Secondly, as an end-to-end network, the MFN can directly utilize time-series SAR image raw data and can automatically implement feature extraction during training. This not only simplifies the processing flow but also prevents subjective factors affect the quality of the PS pixel.

The process of the MFN-based PS-InSAR algorithm is shown in Figure 4, and the MFN structure is shown in Figure 5. In this section, we will introduce the MFN’s structure and the construction of training datasets.

3.1. Spatial Characteristics Extraction Based on 3D U-Net

Previous studies have shown that PS pixels are always statistically inhomogeneous in their neighborhood [20]. Therefore, in building MFN, our first consideration is to make it possible to realize the spatial characteristics extraction of the raw time-series SAR images.

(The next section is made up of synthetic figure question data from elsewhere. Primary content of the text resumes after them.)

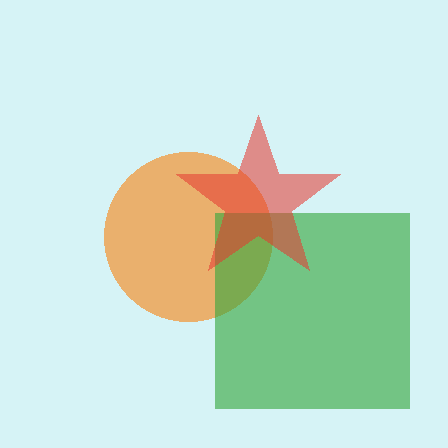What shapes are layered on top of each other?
The layered shapes are: an orange circle, a green square, a red star.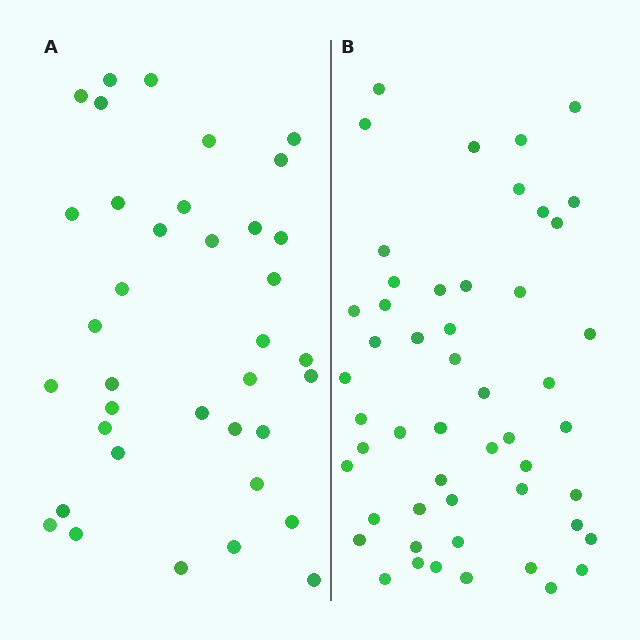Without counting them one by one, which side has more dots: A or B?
Region B (the right region) has more dots.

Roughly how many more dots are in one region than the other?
Region B has approximately 15 more dots than region A.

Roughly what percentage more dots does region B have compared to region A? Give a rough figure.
About 40% more.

3D U-Net is a CNN that was proposed and applied to biomedical volumetric image segmentation in 2016 [30]. As an improvement based on the U-Net [41], it consists of an encoding path and a decoding path. The encoding path follows the typical CNN structure. However, in the decoding path, the pooling operators are replaced by up-sampling operators to increase the resolution of the output. In each resolution step, features from the encoding path are combined with the upsampled output. 3D U-Net transforms traditional 2D architecture into 3D architecture, which corresponds exactly to the 3D structure of time-series SAR images (image number × length × width). In addition, the time-series SAR image feature extraction task is not a conventional computer vision task, which requires autonomous data generation and annotation, with fewer samples available for training; thus, using a network structure with a large number of parameters may cause overfitting. So here we only set four resolution steps.

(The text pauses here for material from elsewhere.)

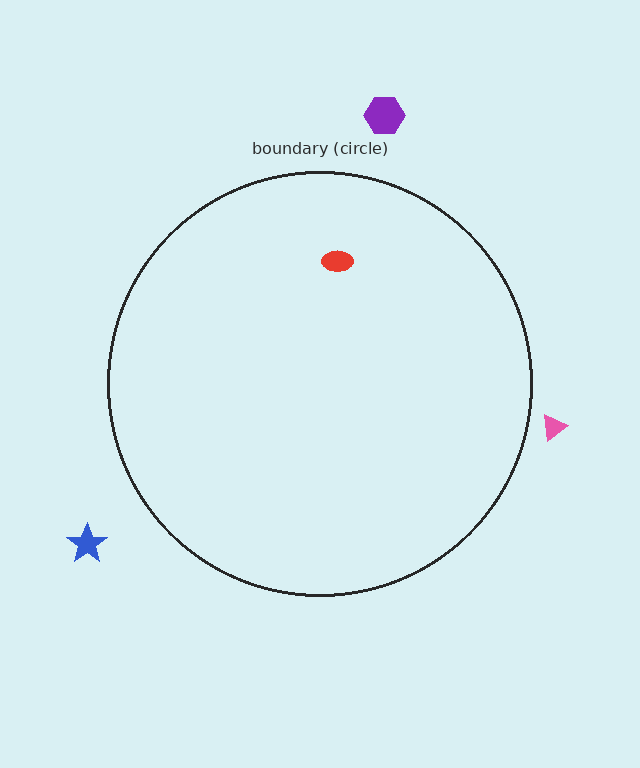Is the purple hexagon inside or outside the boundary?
Outside.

The left part of Figure 5 shows the 3D U-Net structure in the MFN. The encoding path expands the receptive field by 2 × 2 × 2 max pooling with 2 × 2 × 2 stride. Each step extracts the spatially relevant information around pixels using two 3 × 3 × 3 3D convolutions with ReLU activation function. Normalization is essential to reduce the difficulty of network training. Among the most classic methods is Batch Normalization (BN), which involves normalization along the batch dimension. However, considering that the time-series SAR image sets occupy a large memory space, the batch size during training cannot be set sufficiently large, which leads to increased errors in BN. To address this, we introduce Group Normalization (GN) [42] before each convolution. This method divides the channel dimension into groups and performs normalization within each group. Since GN does not rely on the batch dimension, its performance is unaffected by batch size. The decoding path recovers the spatially relevant information voxel to the original scale by four steps upsampling exactly opposite to the above four steps max pooling. The data in the same resolution step of the encoding and the decoding path are directly connected in the channel dimension which allows the feature maps recovered from upsampling to contain more low-level information.

The network-required input is a voxel tile of 38 time-series SAR images with two channels (corresponding to the real and imaginary parts of SAR images). To mitigate demands on computer hardware resources [43], we employ an overlapping blocking strategy to group the large coverage data into the network. Specifically, the time-series SAR images are divided along the length and width dimensions, with each division creating a 100 × 100 pixel block. This means a single batch of data transmitted into the network has a size of 2 × 38 × 100 × 100 (channel × image number × length × width). Each block is partitioned with a stride of 40 along both the length and width dimensions, indicating that there is some overlap between consecutive batches of data derived from the same time-series SAR image set. The average prediction of all the blocks containing each pixel determines the final probability of identifying that pixel as a PS pixel. Insufficient spatial information creates uncertainty regarding the effectiveness of the network on block edge pixels. Nevertheless, our overlapping strategy ensures that all internal pixels receive enough information in specific blocks. This ensures that the prediction results of pixels remain unaffected by the blocking operation.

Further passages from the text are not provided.